I need to upload multiple excel files to a postgresql table but they can olverlap each other in several registers, therefore I need to be aware of IntegrityErrors
. I'm following two approaches:
cursor.copy_from
: The fastest approach but I don't know how to catch and control all Integrityerrors
due to duplicate registers
streamCSV = StringIO()
streamCSV.write(invoicing_info.to_csv(index=None, header=None, sep=';'))
streamCSV.seek(0)
with conn.cursor() as c:
c.copy_from(streamCSV, "staging.table_name", columns=dataframe.columns, sep=';')
conn.commit()
cursor.execute
: I can count and handle each exception but it is very
slow.
data = invoicing_info.to_dict(orient='records')
with cursor as c:
for entry in data:
try:
c.execute(DLL_INSERT, entry)
successful_inserts += 1
connection.commit()
print('Successful insert. Operation number {}'.format(successful_inserts))
except psycopg2.IntegrityError as duplicate:
duplicate_registers += 1
connection.rollback()
print('Duplicate entry. Operation number {}'.format(duplicate_registers))
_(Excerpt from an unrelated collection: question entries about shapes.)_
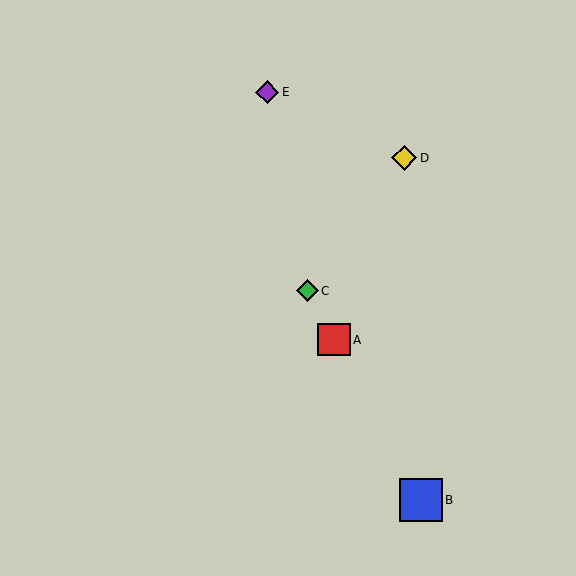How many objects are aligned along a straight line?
3 objects (A, B, C) are aligned along a straight line.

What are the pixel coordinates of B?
Object B is at (421, 500).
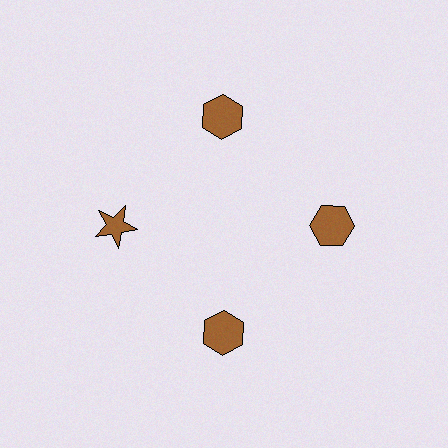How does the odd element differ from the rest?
It has a different shape: star instead of hexagon.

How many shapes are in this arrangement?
There are 4 shapes arranged in a ring pattern.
At the end of the routine, I need to determine the following info:
print("Initial shape: {}".format(invoicing_info.shape))
print("Successful inserts: {}".format(successful_inserts))
print("Duplicate entries: {}".format(duplicate_registers))
How can I modify the first approach to control all exceptions? How can I optimize the second approach?